L’aggettivo «caldissima» nel titolo sembra riferirsi, quindi, più che al clima, ai discorsi, e al fatto che tutti i personaggi sono vittime di un sovraccarico cognitivo, visto che ogni nuovo giorno porta con sé un nuovo problema, una nuova amarezza su cui informarsi e farsi un’idea — per poi, immancabilmente, litigare con gli altri, e amareggiarsi ancora, all’infinito. Insomma, caldo o temi caldi: cos’è che soffoca di più, cos’è che ci allontanerà per sempre gli uni dagli altri? Dal Lago prova a offrire una risposta con l’epilogo ambientato nel 2042, che le consente di incapsulare l’oggi e farne oggetto di studio definito e definitivo. Ma anche di scongiurare il rischio di avvitamento — alto, visti temi e ambientazione — spingendo personaggi e lettori oltre questo presente eterno che, tra apocalissi, scrivanie e sogni infranti sembra non offrire progressioni. «È più il tempo che sprecano di quello che vivono; si lamentano di non avere tempo libero, ma quando ce l’hanno non sanno che farci. Passano intere serate a scagliarsi contro le famiglie nucleari, gli amori monogami, l’eteronormatività, eppure nessuno di loro si è mai imbarcato in un progetto di vita che fosse radicalmente diverso da quello dei loro genitori. [...] Si chiedono in continuazione: cosa siamo? Con questa domanda intendono varie cose, prima tra tutte: cosa siamo rispetto a noi stessi? [...] Sono ironici, alcuni dicono post-ironici, sono fondamentalmente disillusi, e cinici, anche se poi si definiscono attivisti, e guardano con occhi sognanti “le giovani generazioni”».

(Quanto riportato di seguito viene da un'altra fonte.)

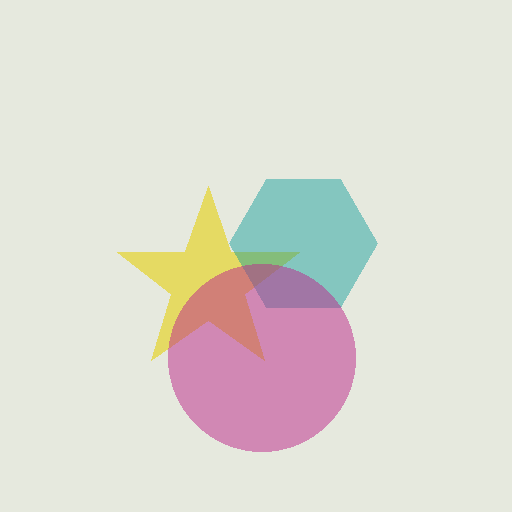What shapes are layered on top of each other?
The layered shapes are: a yellow star, a teal hexagon, a magenta circle.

Oltre a costituire la quota più convincente del romanzo, questo identikit generazionale è tra i migliori letti in narrativa negli ultimi anni, e contribuisce con intelligenza a un discorso culturale sui trenta-quarantenni che sembra convergere — libro dopo libro, film dopo film — sulla centralità di tre nodi: ironia, disillusione e senso di spreco. Specie in relazione a quest’ultimo, Estate caldissima fa sorgere il sospetto che i millennial siano più portati per abitare i romanzi che la vita reale, visto che in letteratura, stando a Flaubert, il nulla è un obiettivo, una sfida, e non una condanna.

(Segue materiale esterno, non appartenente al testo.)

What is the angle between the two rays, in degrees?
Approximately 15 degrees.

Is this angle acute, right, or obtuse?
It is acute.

Gabriella Dal Lago è molto brava a incuriosire il lettore, a farlo sentire coinvolto e a creare la giusta dose di tensione affinché — tra un flashback, un flashforward e un dialogo vivace — sia spinto a finire il libro il prima possibile. In balìa della sua prosa, peraltro, ogni paragrafo, ogni scena, ogni botta-e-risposta atterra bene, evocando belle immagini e componendo belle frasi. In uno di questi atterraggi a effetto, l’autrice si (ci) pone di soppiatto una domanda potenzialmente devastante: «Cosa succede se quello che siamo, se quello che saremo, rimane detto a bassa voce, così a bassa voce che nessuno è davvero in grado di sentirlo?». Ecco, l’esistenza di quel «se», dimostra che Estate caldissima, pur parlando di disperazione, è un libro pieno di ottimismo. Dà freschezza e sollievo.